- Seltso Location within Vladimir Oblast Seltso Location within Russia
- Coordinates: 55°59′N 42°24′E﻿ / ﻿55.983°N 42.400°E
- Country: Russia
- Region: Vladimir Oblast
- District: Gorokhovetsky District
- Time zone: UTC+3:00

= Seltso, Gorokhovetsky District, Vladimir Oblast =

Seltso (Сельцо) is a rural locality (a village) in Fominskoye Rural Settlement, Gorokhovetsky District, Vladimir Oblast, Russia. The population was 2 as of 2010.

== Geography ==
Seltso is located 37 km southwest of Gorokhovets (the district's administrative centre) by road. Pochinki is the nearest rural locality.

== History ==
In the salary books of the Ryazan diocese of 1678, the village was part of the Rostriginsky parish and was home to 11 peasant yards and 2 landlord yards.

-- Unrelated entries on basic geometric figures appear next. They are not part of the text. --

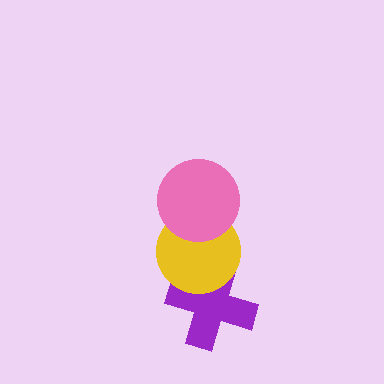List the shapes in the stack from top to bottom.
From top to bottom: the pink circle, the yellow circle, the purple cross.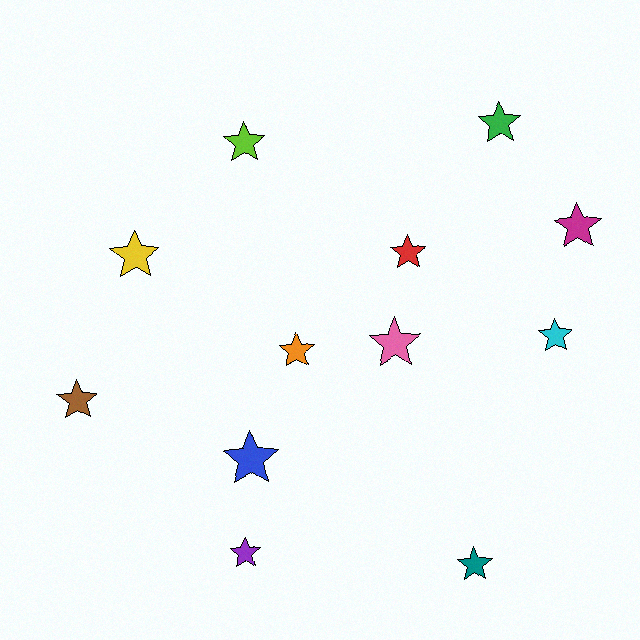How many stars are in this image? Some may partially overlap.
There are 12 stars.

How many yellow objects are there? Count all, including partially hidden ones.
There is 1 yellow object.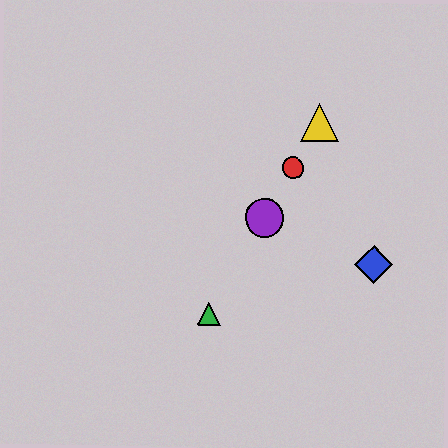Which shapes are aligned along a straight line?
The red circle, the green triangle, the yellow triangle, the purple circle are aligned along a straight line.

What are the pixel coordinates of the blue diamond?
The blue diamond is at (374, 264).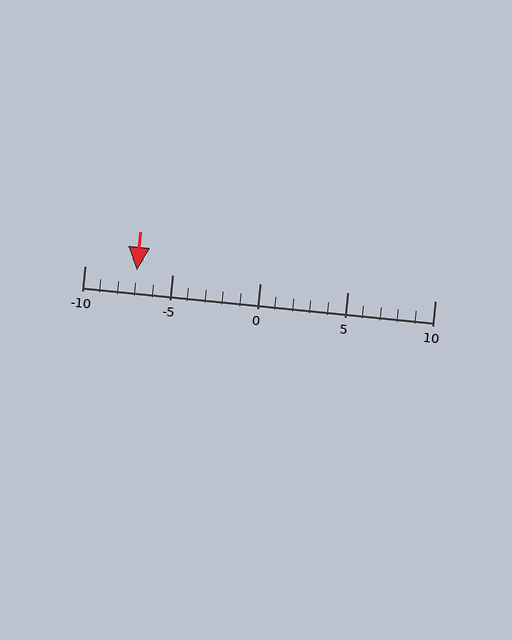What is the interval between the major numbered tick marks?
The major tick marks are spaced 5 units apart.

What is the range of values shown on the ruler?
The ruler shows values from -10 to 10.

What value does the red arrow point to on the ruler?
The red arrow points to approximately -7.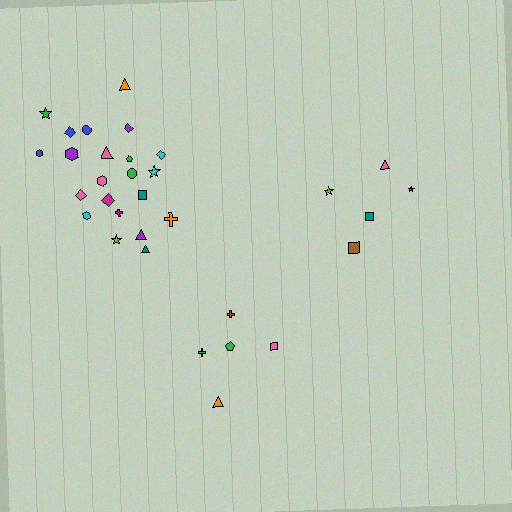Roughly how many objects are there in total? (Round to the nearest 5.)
Roughly 30 objects in total.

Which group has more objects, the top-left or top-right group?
The top-left group.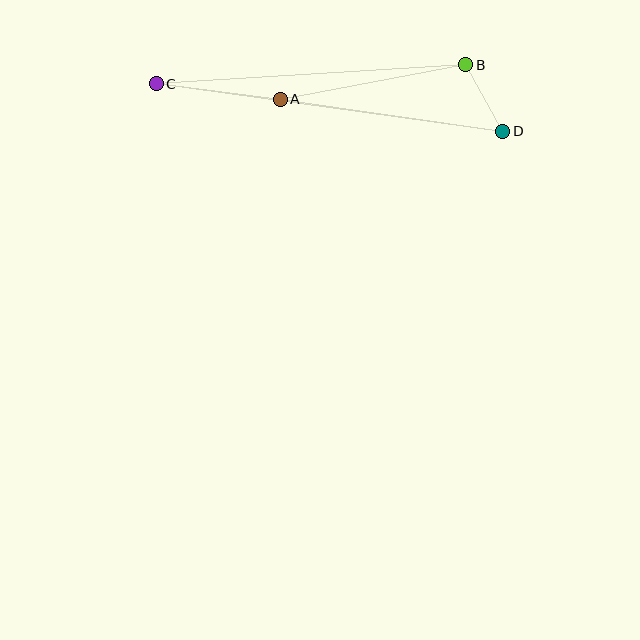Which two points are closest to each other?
Points B and D are closest to each other.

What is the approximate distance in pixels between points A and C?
The distance between A and C is approximately 125 pixels.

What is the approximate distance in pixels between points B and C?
The distance between B and C is approximately 310 pixels.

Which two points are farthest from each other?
Points C and D are farthest from each other.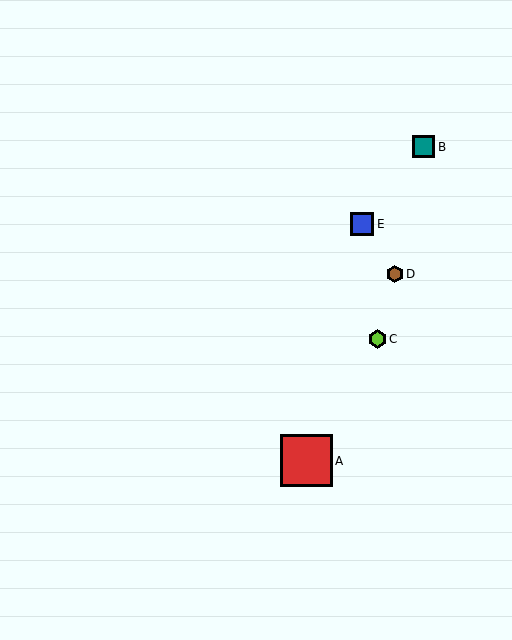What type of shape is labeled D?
Shape D is a brown hexagon.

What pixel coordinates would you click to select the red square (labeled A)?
Click at (306, 461) to select the red square A.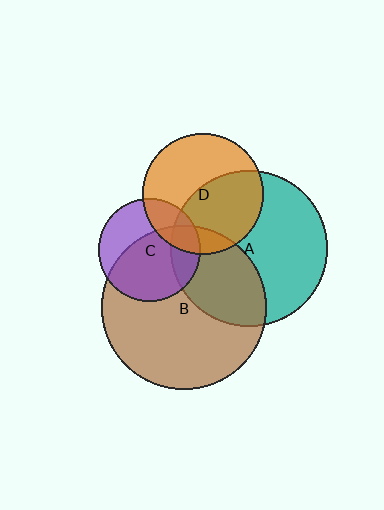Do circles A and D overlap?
Yes.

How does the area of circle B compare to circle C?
Approximately 2.6 times.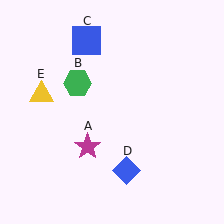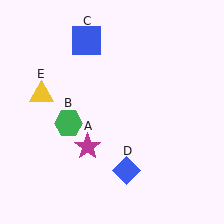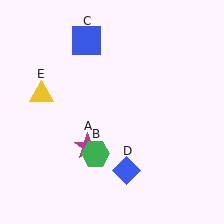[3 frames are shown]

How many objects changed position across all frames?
1 object changed position: green hexagon (object B).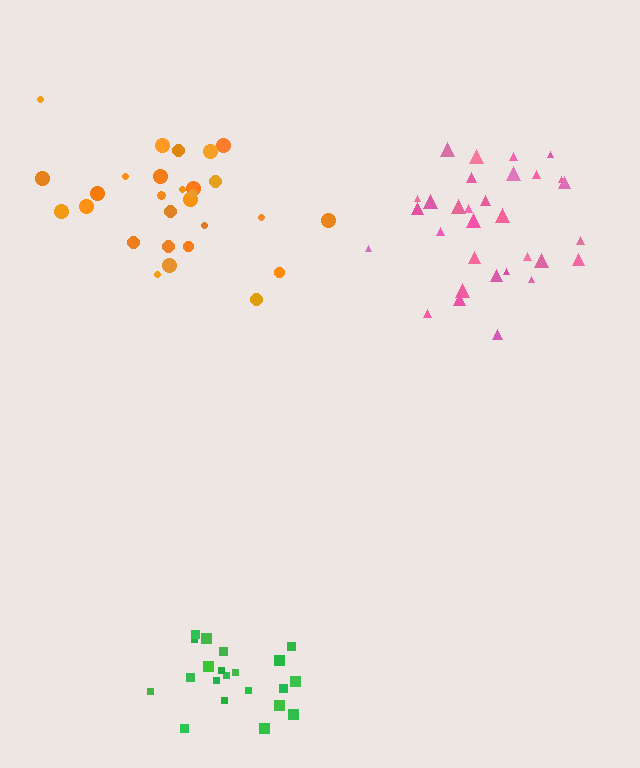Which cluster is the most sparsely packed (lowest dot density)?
Orange.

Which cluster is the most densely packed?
Green.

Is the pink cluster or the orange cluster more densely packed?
Pink.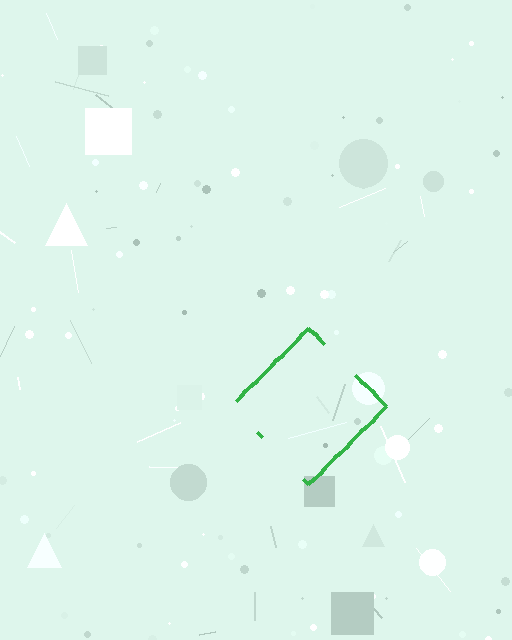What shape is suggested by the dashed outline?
The dashed outline suggests a diamond.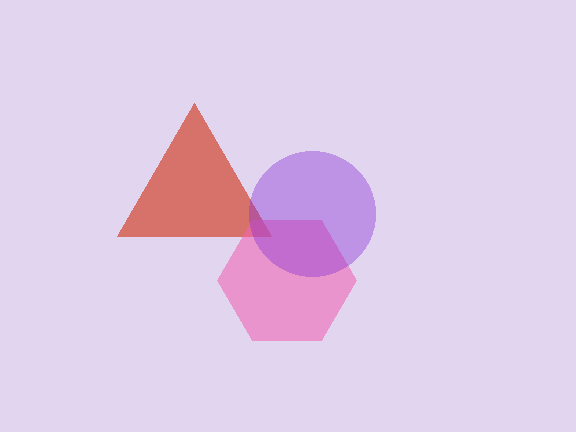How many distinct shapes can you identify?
There are 3 distinct shapes: a red triangle, a pink hexagon, a purple circle.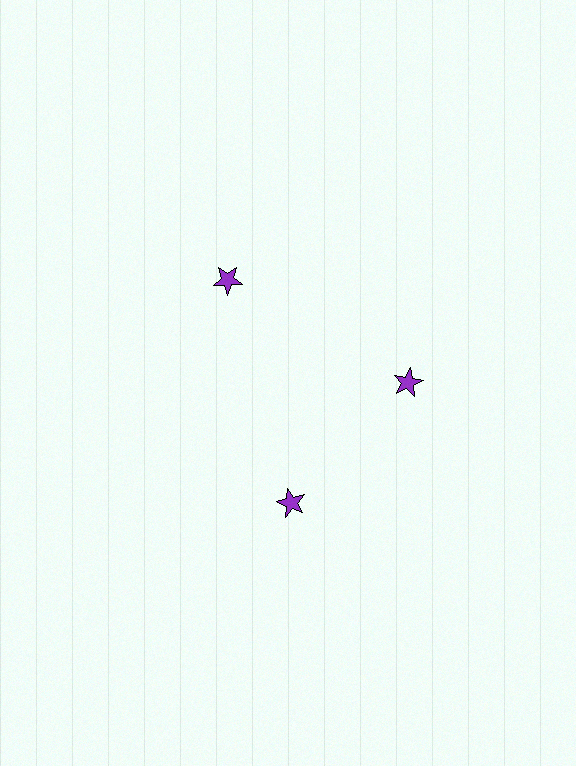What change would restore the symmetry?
The symmetry would be restored by rotating it back into even spacing with its neighbors so that all 3 stars sit at equal angles and equal distance from the center.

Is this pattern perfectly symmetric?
No. The 3 purple stars are arranged in a ring, but one element near the 7 o'clock position is rotated out of alignment along the ring, breaking the 3-fold rotational symmetry.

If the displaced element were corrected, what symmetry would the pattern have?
It would have 3-fold rotational symmetry — the pattern would map onto itself every 120 degrees.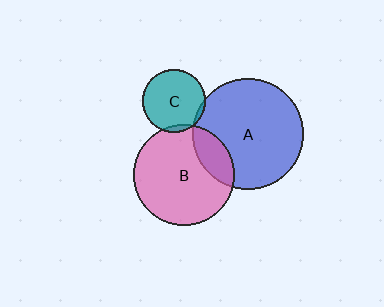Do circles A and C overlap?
Yes.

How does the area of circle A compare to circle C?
Approximately 3.1 times.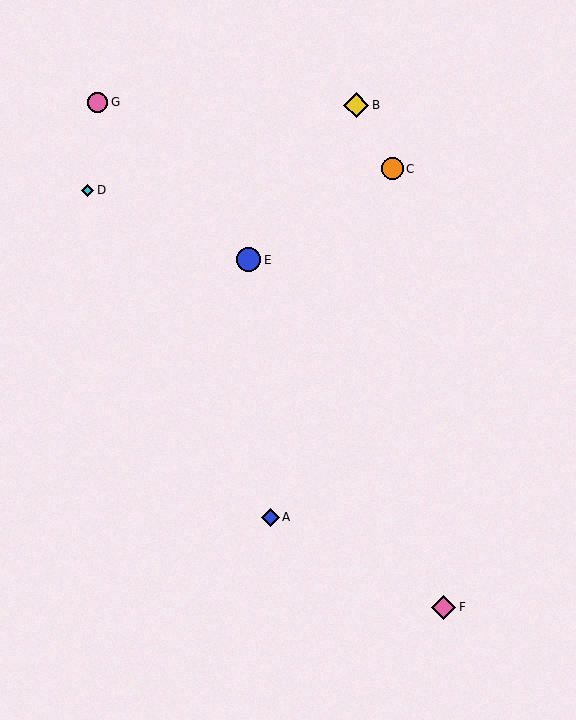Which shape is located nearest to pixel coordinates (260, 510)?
The blue diamond (labeled A) at (270, 517) is nearest to that location.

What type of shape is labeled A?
Shape A is a blue diamond.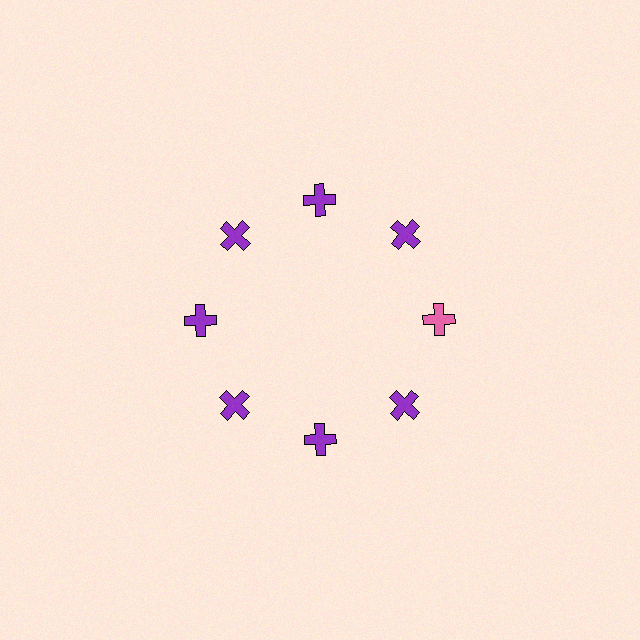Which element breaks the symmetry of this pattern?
The pink cross at roughly the 3 o'clock position breaks the symmetry. All other shapes are purple crosses.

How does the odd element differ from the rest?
It has a different color: pink instead of purple.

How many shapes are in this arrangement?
There are 8 shapes arranged in a ring pattern.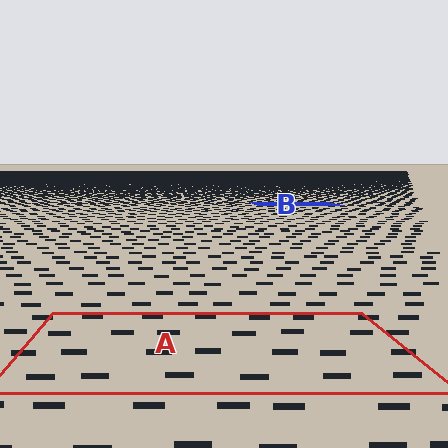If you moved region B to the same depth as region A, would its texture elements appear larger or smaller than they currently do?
They would appear larger. At a closer depth, the same texture elements are projected at a bigger on-screen size.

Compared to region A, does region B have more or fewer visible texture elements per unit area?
Region B has more texture elements per unit area — they are packed more densely because it is farther away.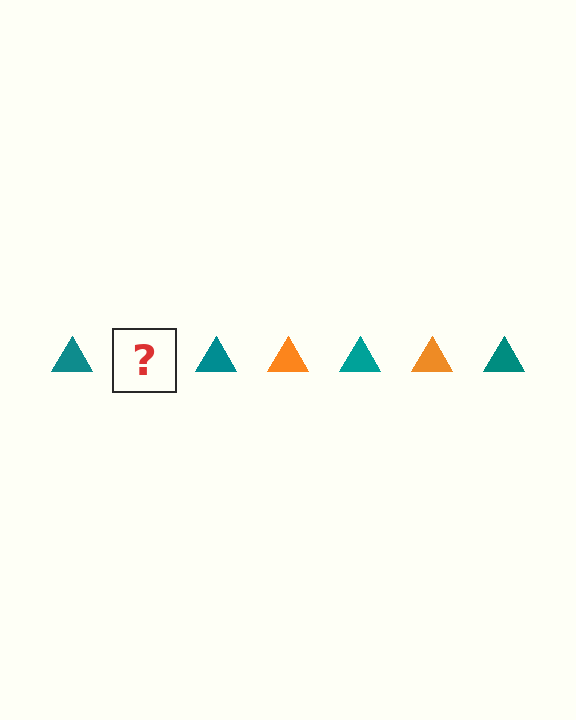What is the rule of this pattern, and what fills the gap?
The rule is that the pattern cycles through teal, orange triangles. The gap should be filled with an orange triangle.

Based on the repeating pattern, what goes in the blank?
The blank should be an orange triangle.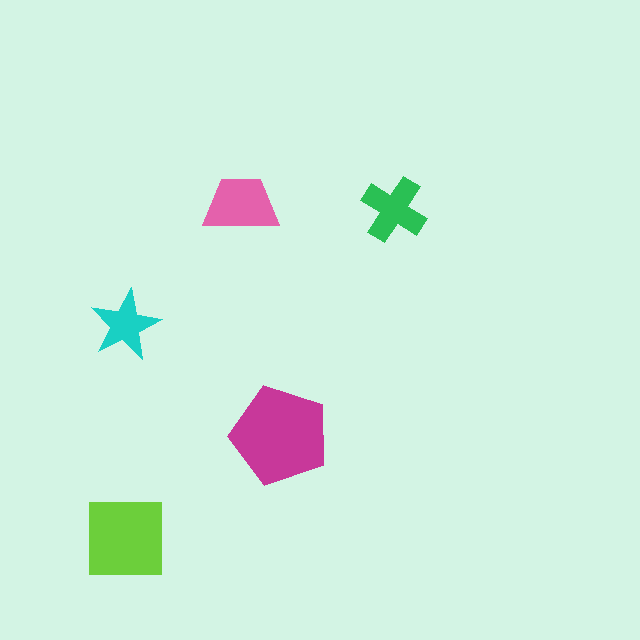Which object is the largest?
The magenta pentagon.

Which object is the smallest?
The cyan star.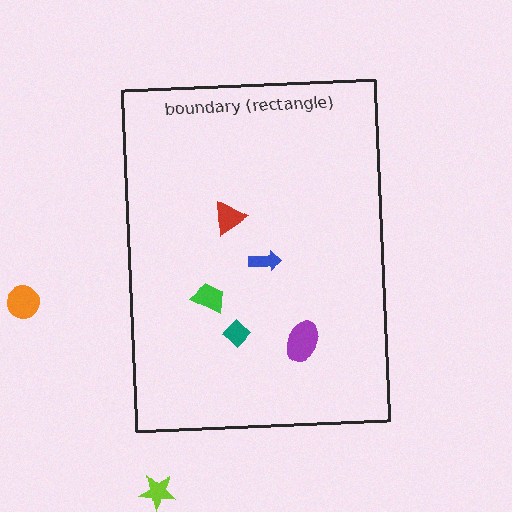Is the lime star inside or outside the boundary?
Outside.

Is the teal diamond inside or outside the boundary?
Inside.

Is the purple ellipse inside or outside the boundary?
Inside.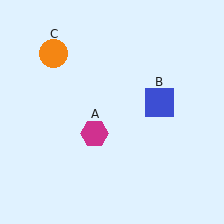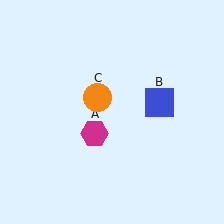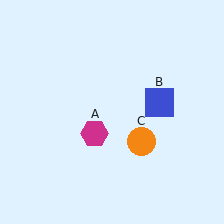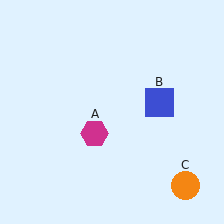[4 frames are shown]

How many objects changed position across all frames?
1 object changed position: orange circle (object C).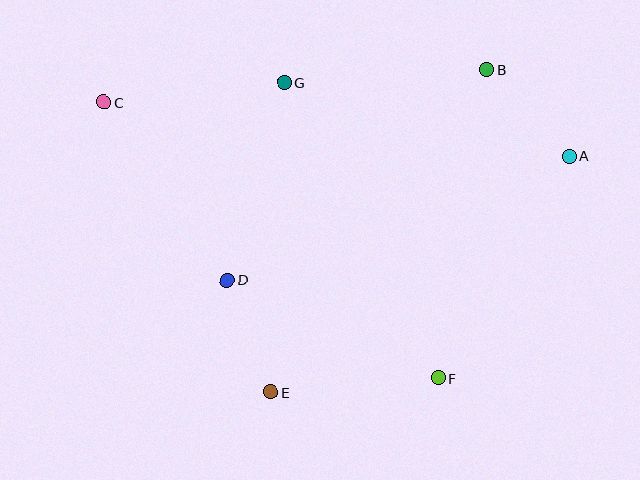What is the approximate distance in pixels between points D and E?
The distance between D and E is approximately 120 pixels.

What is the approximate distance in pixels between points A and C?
The distance between A and C is approximately 469 pixels.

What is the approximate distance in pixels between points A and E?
The distance between A and E is approximately 380 pixels.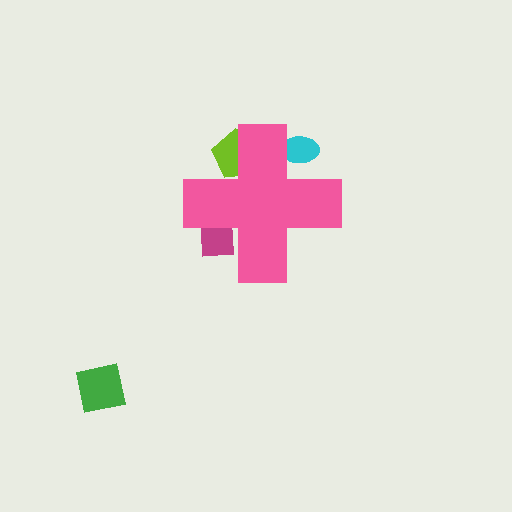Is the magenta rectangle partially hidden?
Yes, the magenta rectangle is partially hidden behind the pink cross.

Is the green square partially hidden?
No, the green square is fully visible.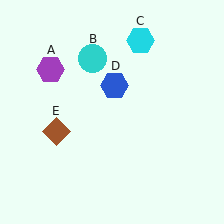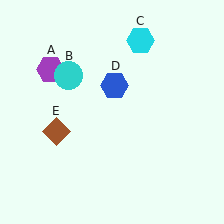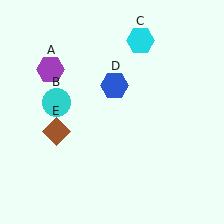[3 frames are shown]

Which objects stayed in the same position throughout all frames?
Purple hexagon (object A) and cyan hexagon (object C) and blue hexagon (object D) and brown diamond (object E) remained stationary.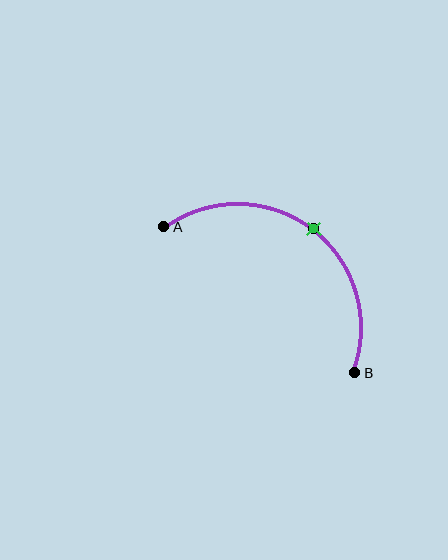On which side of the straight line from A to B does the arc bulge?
The arc bulges above and to the right of the straight line connecting A and B.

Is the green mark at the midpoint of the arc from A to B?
Yes. The green mark lies on the arc at equal arc-length from both A and B — it is the arc midpoint.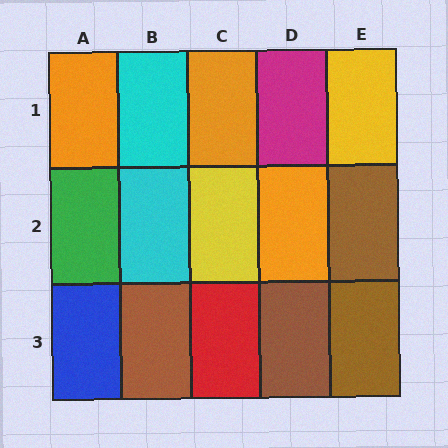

In the 19th century to the first quarter of the 20th century, the village was part of the Fominsky volost division of the Gorokhovetsky district and since 1926 Seltso has been part of the Murom district. In 1859 there were 22 households in the village, in 1905 there were 40 households, and in 1926 there were 41 households.

Since 1929, the village has been part of the Pochinksky Village Council of the Fominsky District of the Gorky Territory. In 1940 Seltso joined the Fominsky Village Council and in 2005 Seltso joined the Fominsky Rural Settlement.